1. Which industry sectors or investment targets may be affected by the above news?

2. Please design a quantitative method to study the impact of the above news on the ____ industry. And explain what specific data needs to be used.

3. Based on the following data, please _____design a specific quantitative method to quantitatively analyze the impact of the above news on the ____ industry.

Among them, the first question is a subjective judgment, extracting the target affected by the news. This relies more on the subjective analysis ability of the model. Then extract the industry name from the first answer (for those who are familiar with the big model, it is easy to design an automated process) and fill it in the second question, the purpose is to obtain data for quantitative analysis.

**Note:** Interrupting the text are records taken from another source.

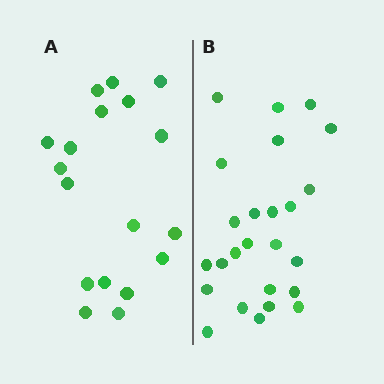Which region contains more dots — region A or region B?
Region B (the right region) has more dots.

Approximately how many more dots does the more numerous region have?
Region B has roughly 8 or so more dots than region A.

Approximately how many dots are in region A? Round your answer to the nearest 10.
About 20 dots. (The exact count is 18, which rounds to 20.)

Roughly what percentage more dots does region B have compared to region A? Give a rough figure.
About 40% more.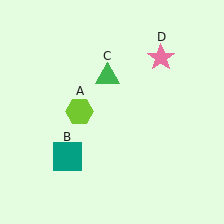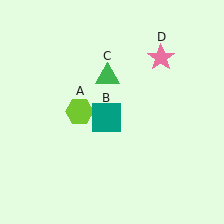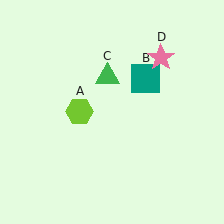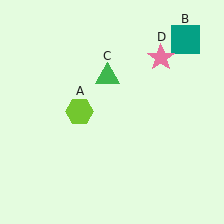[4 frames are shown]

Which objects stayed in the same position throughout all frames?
Lime hexagon (object A) and green triangle (object C) and pink star (object D) remained stationary.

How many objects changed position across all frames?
1 object changed position: teal square (object B).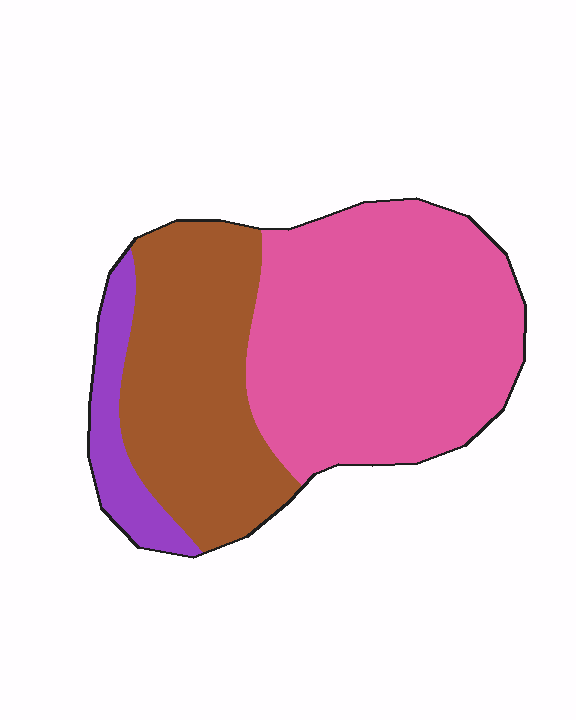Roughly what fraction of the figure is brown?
Brown takes up about one third (1/3) of the figure.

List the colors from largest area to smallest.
From largest to smallest: pink, brown, purple.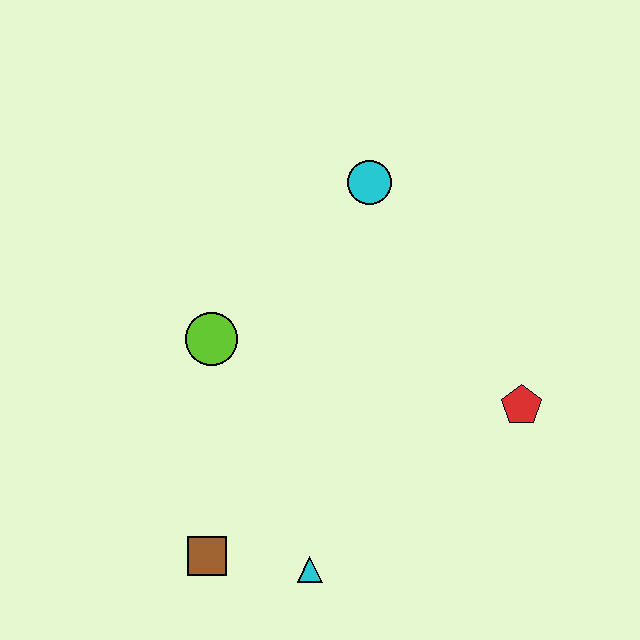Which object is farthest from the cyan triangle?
The cyan circle is farthest from the cyan triangle.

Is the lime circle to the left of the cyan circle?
Yes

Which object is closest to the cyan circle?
The lime circle is closest to the cyan circle.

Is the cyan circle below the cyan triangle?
No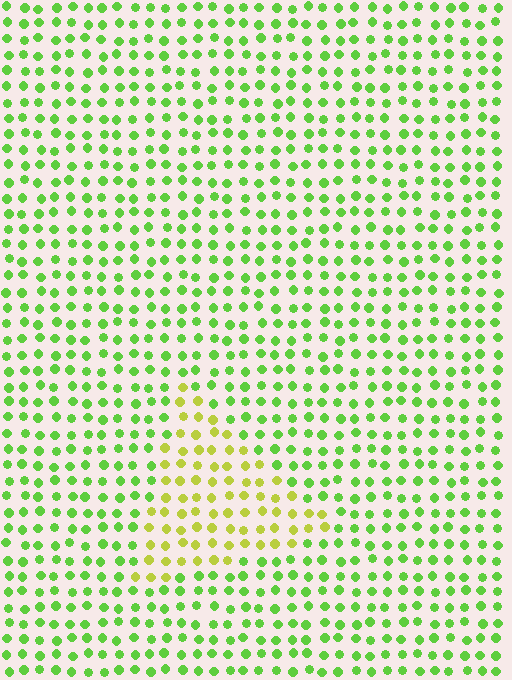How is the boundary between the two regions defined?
The boundary is defined purely by a slight shift in hue (about 38 degrees). Spacing, size, and orientation are identical on both sides.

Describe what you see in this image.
The image is filled with small lime elements in a uniform arrangement. A triangle-shaped region is visible where the elements are tinted to a slightly different hue, forming a subtle color boundary.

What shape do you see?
I see a triangle.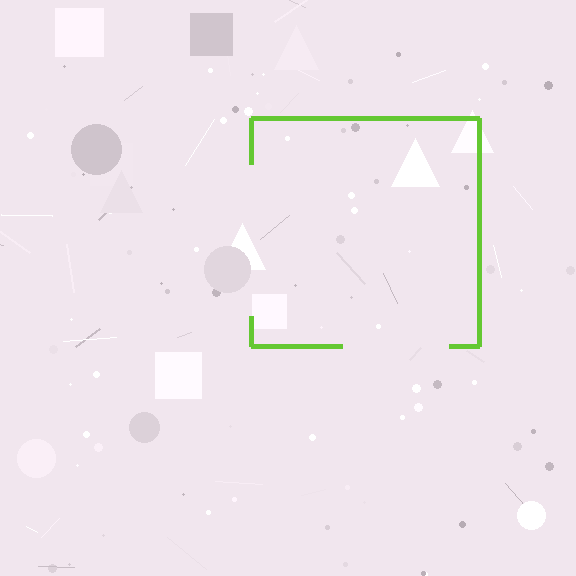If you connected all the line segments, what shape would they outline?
They would outline a square.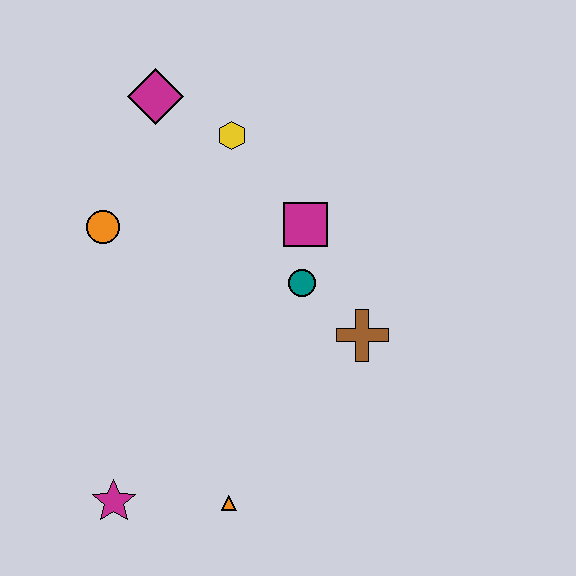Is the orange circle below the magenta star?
No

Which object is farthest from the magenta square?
The magenta star is farthest from the magenta square.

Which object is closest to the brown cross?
The teal circle is closest to the brown cross.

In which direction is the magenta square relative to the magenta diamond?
The magenta square is to the right of the magenta diamond.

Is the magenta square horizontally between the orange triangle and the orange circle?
No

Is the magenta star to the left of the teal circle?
Yes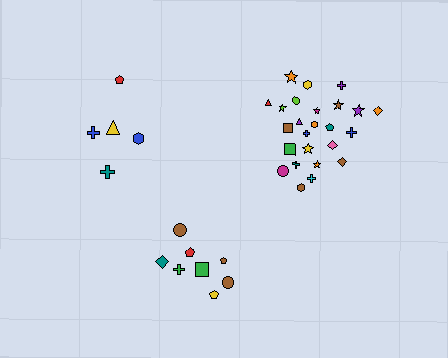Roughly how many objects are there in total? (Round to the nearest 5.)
Roughly 40 objects in total.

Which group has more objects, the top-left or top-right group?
The top-right group.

The reason why the quantitative method is asked first and then the data is the magic of COT. The answer to the last question is what we really need. The context of this question gives enough information, and it needs to reply with an exact and specific quantitative method. Combining the model written in code and the model called by function, this is completely achievable if you have a macro and micro database with a complete data dictionary. The above are the three-step answers of deepmoney and gpt4. The news just happened at 9:35 am Beijing time on 20240115.